Thursday, 13 April 2017

Neapolitan Easter Crown



If you are looking for something to keep you entertained in the kitchen over Easter, try making a Neapolitan Easter Crown. It's essentially a stuffed pizza crust forming the crown, studded with whole eggs still in their shells and held on by grissini instead of jewels or thorns. It's much easier to do than it sounds or looks.

Make some pizza dough with wholemeal flour and added grated Parmesan cheese and leave to prove for a couple of hours. Meanwhile combine ingredients for the stuffing. You could use any combination of toasted pine nuts, spicy salami, chopped herbs such as basil or parsley, dried tomatoes and grated strong cheeses.


Put aside about 100g of dough. Roll out the rest into a large rectangle and sprinkle the stuffing even over the dough. Roll the dough and stuffing from the long edge and form a log. Brush the dough with olive oil as it rolls over.

Lift the log onto a baking tray and bring the ends together to form a ring. Leave the ring to prove for an hour.


Take the set aside dough and divide into 12. Roll each piece into grissini. Carefully place 6 raw eggs in their shells on top of the stuffed dough ring and secure each of them with two grissini forming a cross over the egg.

Bake the crown for 15 minutes at 160°C then for 40 minutes at 180°C.

I know this isn't a French recipe, but it's a version of a recipe I saw on French Armenian chef Sonia Ezgulian's blog and I made it last Easter for fun.


Wednesday, 12 April 2017

Butchers Board


A local butcher's blackboard.

I recently photographed this butcher's blackboard on the street of a nearby small town. He has beef kebabs for €22.80/kg, turkey for €14.80 and pigs trotters for €1.95 each.

Tuesday, 11 April 2017

The Church in Saint-Epain


Not actually the church but a nearby building with an interesting square tower.
Erected in the 12th century, on the site of an older building, it grew from the Romanesque apse in the Poitevin style. At the transept crossing, tall gothic windows pierce the square 12th century tower and make it appear higher. The tower roof is a sort of multi-sided cupola.

The back of the church and associated buildings.
This building, partially in the Angevin gothic style, was enlarged and remodelled in the 13th, 15th and 16th centuries, and restored in the 19th century. It was classed as a Historic Monument in 1913. Apparently the choir still has its magnificent oak stalls from the beginning of the 16th century, but I've never been inside to see them.

The facade.

The facade again.

A gargoyle.

Another gargoyle.

A dragon.

A decorated corner buttress.

Monday, 10 April 2017

Early Purple Orchids


There are several dozen plants on the hillside behind their house.

Our friends Rosemary and Jean Michel have a lovely little colony of Early Purple Orchids (Fr. Orchis mâle) in their garden in Blois. They have at least three other species in the garden, but the Early Purps are the first to flower.
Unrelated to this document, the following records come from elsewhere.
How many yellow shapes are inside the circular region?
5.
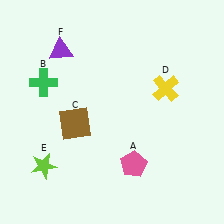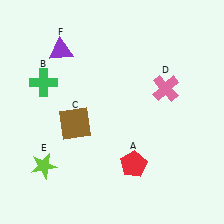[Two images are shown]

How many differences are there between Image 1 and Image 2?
There are 2 differences between the two images.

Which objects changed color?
A changed from pink to red. D changed from yellow to pink.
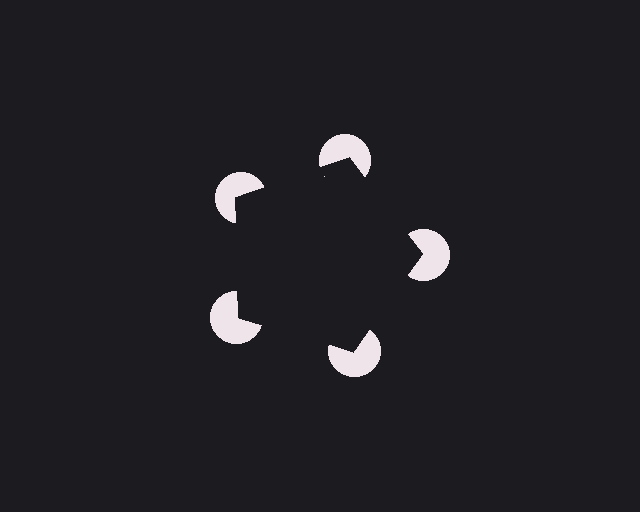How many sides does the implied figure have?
5 sides.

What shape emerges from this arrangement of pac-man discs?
An illusory pentagon — its edges are inferred from the aligned wedge cuts in the pac-man discs, not physically drawn.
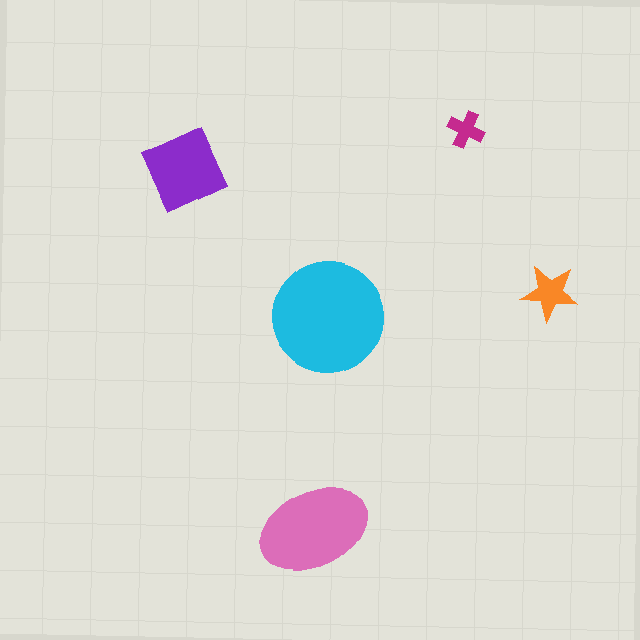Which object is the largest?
The cyan circle.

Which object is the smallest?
The magenta cross.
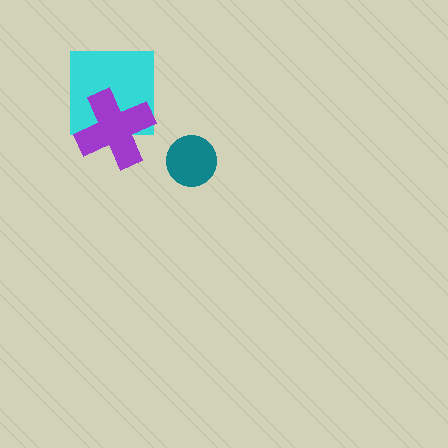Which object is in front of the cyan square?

These were photographed twelve months ago, but these pretty orchids are out in flower again at their place now.

You can see the spotted leaves that are diagnostic for this species 
(although not all of the plants in a colony will show spots).


Sunday, 9 April 2017

Tumbleweeds

On Thursday Susan wrote about walking the mean streets of Saint-Epain looking for weeds. It might have been a easier task in Lightning Ridge in central New South Wales, although the famous opal mining town isn't as ruinous as this photo might lead you to think.

Saturday, 8 April 2017

Amongst the four most beautiful stations in France...

An odd name for a post, but I couldn't work out why Tours had recently been announced as "amongst the four most beautiful station in France" with Metz at number one, and no indication of where Tours had come in this very important competition. I assumed it was at number 4, otherwise it would have been named as being "amongst the three most beautiful station in France".
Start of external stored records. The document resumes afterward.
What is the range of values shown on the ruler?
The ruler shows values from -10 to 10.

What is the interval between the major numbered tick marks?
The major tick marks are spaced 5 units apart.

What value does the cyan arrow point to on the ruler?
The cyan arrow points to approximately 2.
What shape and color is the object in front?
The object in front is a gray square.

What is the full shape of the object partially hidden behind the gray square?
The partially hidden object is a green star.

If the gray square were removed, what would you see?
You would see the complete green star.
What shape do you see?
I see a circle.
But no - it's not a league table, it's a knockout competition, and Tours was eliminated in the semi final.


I assume the competition was for the exterior of the station, which
looked like this seven years ago and is currently be-scaffolded.

I like the inside best - a huge recently restored train shed with little
in the way to spoil the view. We took this photo last month.

The places where the ceramic panels were are currently covered, so we assume they are off being conserved.